В буфетной имелся, разумеется, буфет, сейчас почти пустой, а посуда, грязная, составлена на длинный стол под окном, выходившим в огород. С краю стола лежала разделочная доска, на которой, видно, крошили зелень: остатки укропа и петрушки были и на доске, и на маленьком кухонном топорике – "секачке". Очень полезная вещь в домашнем хозяйстве такая секачка: с одной стороны лезвие, широкое и острое, им удобно рубить мясо или ту же зелень. А с другой, противоположной лезвию стороны – молоточек, чтобы отбивать им котлеты.

Глюк взял секачку в руку, прикинул: довольно тяжелая штука.

Из буфетной был выход наружу: крылечко и узкая низкая ступенька.

Глюк вышел – и тут же наткнулся на Жуковского со Згуриди: Прокуратура и Суд вели совместный поиск следов на огороде.

— А, это ты, — сказал Жуковский. — А мы с полицмейстером пришли, осмотреть место преступления. Михаил Дмитриевич с хозяйкой беседует. Ну что, нашел что-нибудь?

— Угу, — кивнул Глюк. — Орудие убийства.

Згуриди от неожиданности уронил пенсне.

— Слушай, Феликс, кончай свои шуточки, — произнес он недовольным тоном. — Это тебе не папочка под письменным прибором, это – убийство, и…

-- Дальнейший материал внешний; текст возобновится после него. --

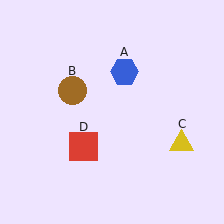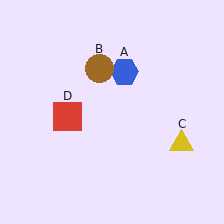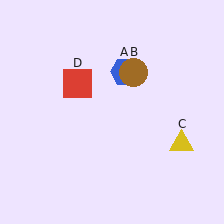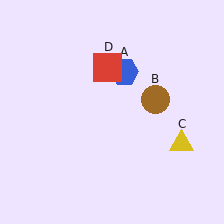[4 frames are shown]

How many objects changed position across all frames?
2 objects changed position: brown circle (object B), red square (object D).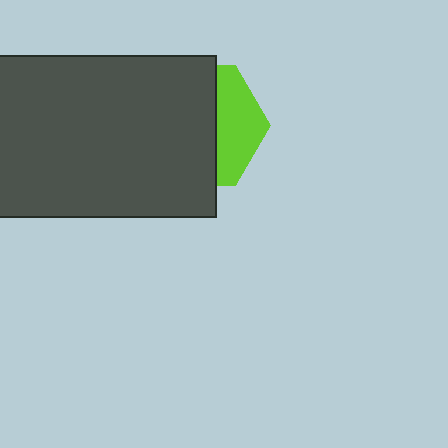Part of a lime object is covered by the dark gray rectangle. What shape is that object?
It is a hexagon.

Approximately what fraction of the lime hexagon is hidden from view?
Roughly 66% of the lime hexagon is hidden behind the dark gray rectangle.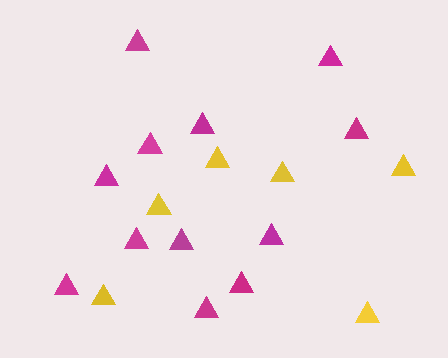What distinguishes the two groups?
There are 2 groups: one group of yellow triangles (6) and one group of magenta triangles (12).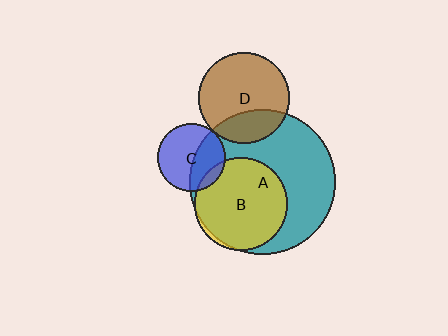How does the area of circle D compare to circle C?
Approximately 1.8 times.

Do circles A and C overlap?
Yes.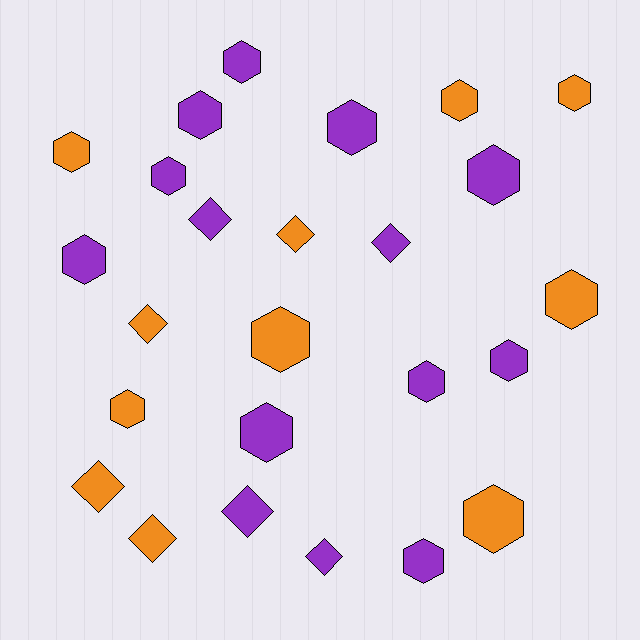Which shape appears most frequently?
Hexagon, with 17 objects.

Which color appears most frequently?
Purple, with 14 objects.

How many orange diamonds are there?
There are 4 orange diamonds.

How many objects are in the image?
There are 25 objects.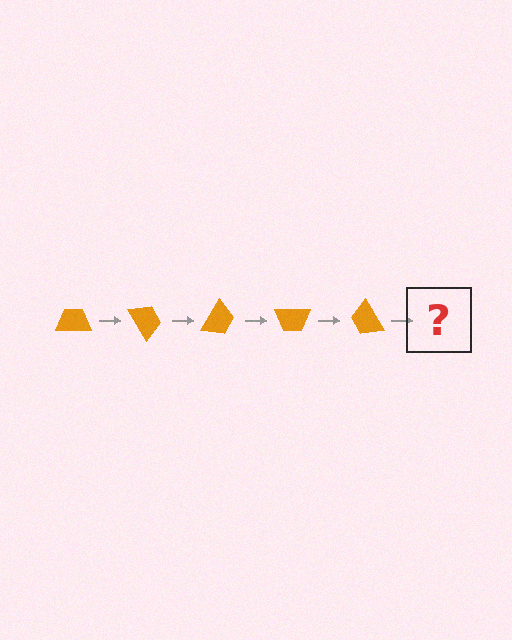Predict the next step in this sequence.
The next step is an orange trapezoid rotated 300 degrees clockwise.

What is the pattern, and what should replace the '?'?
The pattern is that the trapezoid rotates 60 degrees clockwise each step. The '?' should be an orange trapezoid rotated 300 degrees clockwise.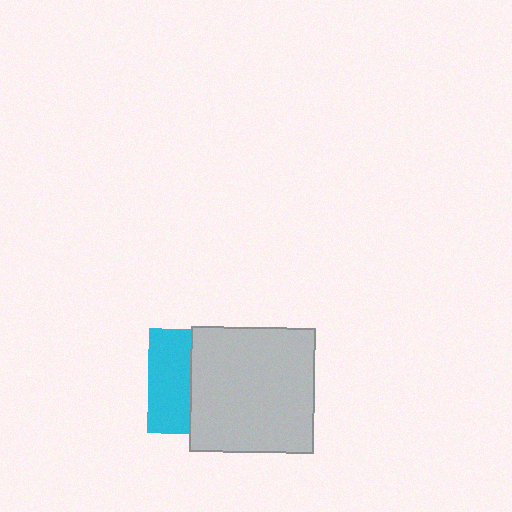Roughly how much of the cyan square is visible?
A small part of it is visible (roughly 40%).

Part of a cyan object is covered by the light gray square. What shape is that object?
It is a square.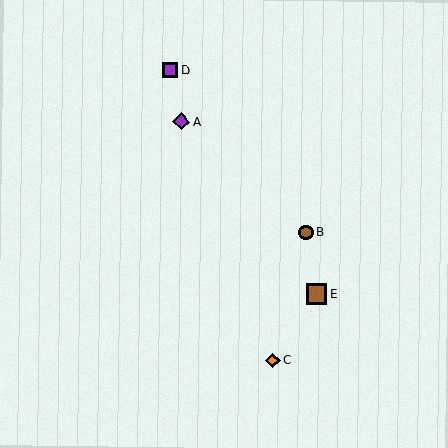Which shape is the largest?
The brown square (labeled E) is the largest.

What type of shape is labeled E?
Shape E is a brown square.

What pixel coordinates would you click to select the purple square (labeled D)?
Click at (170, 71) to select the purple square D.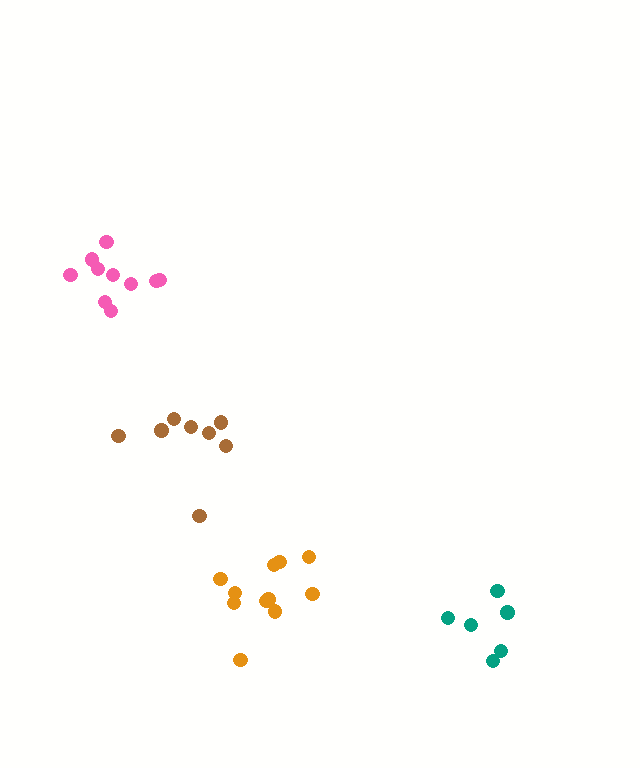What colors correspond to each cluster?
The clusters are colored: pink, teal, orange, brown.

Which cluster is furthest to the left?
The pink cluster is leftmost.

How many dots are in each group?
Group 1: 10 dots, Group 2: 6 dots, Group 3: 11 dots, Group 4: 8 dots (35 total).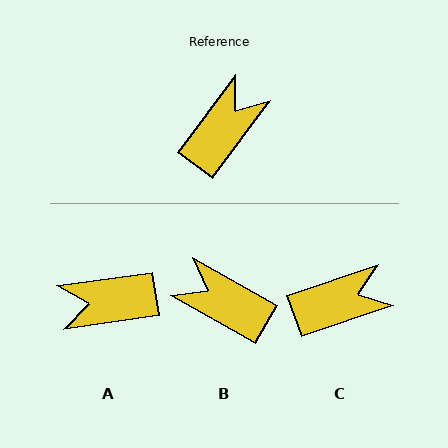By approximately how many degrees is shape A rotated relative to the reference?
Approximately 134 degrees counter-clockwise.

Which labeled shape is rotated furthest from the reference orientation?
A, about 134 degrees away.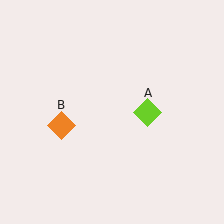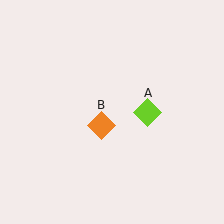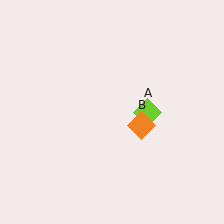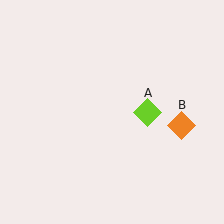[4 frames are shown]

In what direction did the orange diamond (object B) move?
The orange diamond (object B) moved right.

— Какие шуточки, чудак-человек? Вон, на столе лежит, на виду.

Жуковский, относившийся к Глюку не так скептично, как Згуриди, спросил:

— Почему ты решил, что ее убили именно этим? — и взял секачку в руку, примеряясь.

— Может быть, не убили, но порезали точно этой штукой. Ты протокол вскрытия помнишь? К краям раны присох измельченный укроп.

— Ну, она упала на грядке с укропом, так что зелень могла просто так попасть, при падении. Или она конвульсивно сорвала несколько веточек и прижала к ране, знаешь, как подорожник прикладывают…

— Ага, а измельчила эти веточки зубами. На всякий случай. Слушай, покажи эту штуку Наливайке, он тебе точно скажет. Насколько я помню, в протоколе вскрытия написано: "рана в затылок нанесена круглым в сечении предметом с плоской поверхностью…"

Глюк забрал секачку из рук Жуковского, несколько раз взмахнул ею.

— Нет, Жорик, ударили ее именно этим: плоское, широкое и короткое лезвие. Она, должно быть, хотела зайти в туалет, или только что вышла оттуда; убийца ждал ее здесь, в буфетной. Или не ждал, с кем-то разговаривал, и она услышала то, что ей слышать не полагается. В любом случае, убийца ее увидел и попытался заставить мадемуазель замолчать: сначала задушить, но сил не хватило, мадемуазель вырвалась. Тогда он схватил со стола то, что подвернулось под руку – этот топорик, но мадемуазель уже убегала, поэтому ранение поверхностное, вскользь. Мадемуазель пятилась, и потому не заметила букс, наступила на него: вот тут, — Глюк топориком указал на изломанные кустики, привлекшие давеча их внимание. — Убийца преследует ее, топорик он держит в руке; она поднимается, и уже бежит, повернувшись спиной к своему убийце, но успевает сделать только один или два шага, убийца настигает ее и ударяет молотком по голове. А потом спокойно возвращается в дом, моет топорик под краном, моет руки, и, как ни в чем ни бывало, выходит к гостям. Я думаю, на все-про все у него ушло не больше десяти минут.

Згуриди протер пенсне и спрятал его в карман пиджачка.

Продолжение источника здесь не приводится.